Estes onze poemas de Arménio Vieira podem, sim, ser lidos e compreendidos sem a obra de João
Cabral. Porém, uma vez com a obra do brasileiro em mãos, os novos e incontáveis sentidos que ganham estes
textos têm imenso valor e expressividade. Cada poema isolado/descolado da “proposição inicial” à qual
responde – não apenas o poema “A Carlos Drummond de Andrade” e, sim, toda a obra do poeta que o
escreve – caracteriza-se enquanto fragmento de diálogo, um fragmento de pensamento literário. Ao realizar
uma leitura conjunta dos onze de Arménio Vieira e outros tantos de João Cabral, o sentido se torna um pouco
mais completo. A intervenção do leitor virá em dois momentos, primeiro o de juntar o fragmento de Arménio
Vieira ao fragmento de João Cabral de Melo e, em seguida, juntá-los com o fragmento próprio e único que
cabe a cada leitor, a interpretação individual da obra literária.
A proposta da leitura de seus poemas como fragmentos baseia-se no fragmento como um gênero
aberto e que assim deve permanecer. Nenhum dos dois autores se propõe a apresentar a obra posta e
definitiva, esta se efetiva como um fragmento pertencente ao mundo literário, o sentido do poema deve ser
dado pela leitura de quem com ele se depara. O fragmento exige a atuação do leitor. Sobre este tema, João
Cabral aponta: “Na sua literatura [do poeta moderno] existe apenas uma metade, a do criador. [...] Nessa
relação o leitor não é apenas o consumidor. O consumidor é, aqui, parte ativa.” (MELO NETO, 1998, p. 68-
69).
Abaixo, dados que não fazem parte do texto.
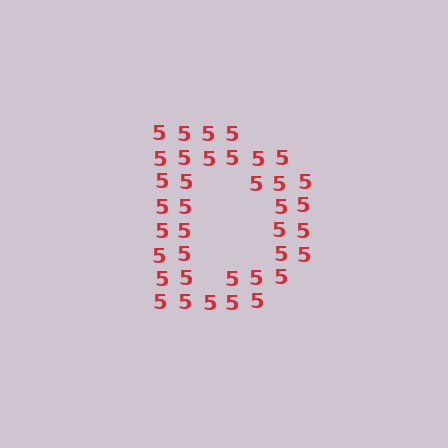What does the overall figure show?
The overall figure shows the letter D.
Os dois poetas, em suas concepções literárias, compreendem que, depois de escrito e publicado, o
poema não deve ser assinado, não pertence ao poeta que o escreveu, há o compartilhamento da “autoria” da
obra com os leitores, veremos isto explicitado nos próprios versos:
Por João Cabral:
Saio de meu poema como quem lava as mãos. (MELO NETO, 2007a, p. 121)
Por Arménio Vieira:
Quando estiver concluído,
85
não assines, o poema não é teu. (VIEIRA, 2007, p. 28)
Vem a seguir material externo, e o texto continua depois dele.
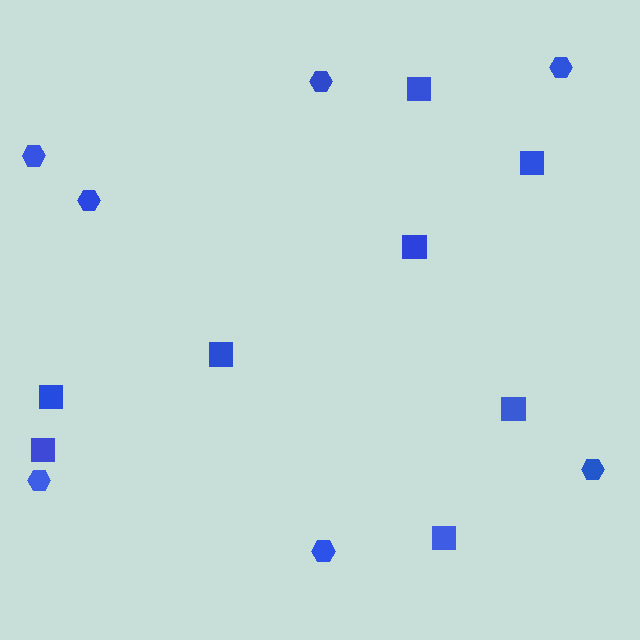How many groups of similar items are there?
There are 2 groups: one group of squares (8) and one group of hexagons (7).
Diante desta postulação, passaremos a ler em modos de fragmentos os poemas de João Cabral e
Arménio Vieira, segundo as temáticas correspondentes.
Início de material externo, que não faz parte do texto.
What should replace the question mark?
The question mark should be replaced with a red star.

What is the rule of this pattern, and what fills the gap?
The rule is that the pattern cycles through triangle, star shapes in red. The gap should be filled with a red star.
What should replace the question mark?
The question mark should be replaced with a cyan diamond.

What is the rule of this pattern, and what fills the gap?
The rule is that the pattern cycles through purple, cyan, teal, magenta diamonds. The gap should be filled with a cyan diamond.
Não há guarda-chuva contra o mundo cada dia devorado nos jornais sob as espécies de papel e tinta. (MELO NETO, 2007a, p. 95)
Aqui está a temática do “mundo”, João Cabral a trata pelo viés da modernidade, que para ele –
como vemos em seus ensaios mencionados acima – é devoradora em sua multiplicidade de informações
advindas de todas as direções e no tempo limitado que o indivíduo tem para dedicar-se à apreciação da arte.
Porém, o viés de fato explorado nesta temática é o social, principalmente se consideramos que o poema é
dedicado a Carlos Drummond de Andrade, o mundo que devora e “é devorado”, a banalização desta
humanidade por, dia após dia, estarem noticiados em jornais desastres e a má ventura humana, noticiadas
diariamente as mortes e vidas severinas, sofridas, “sob as espécies de papel e tinta”.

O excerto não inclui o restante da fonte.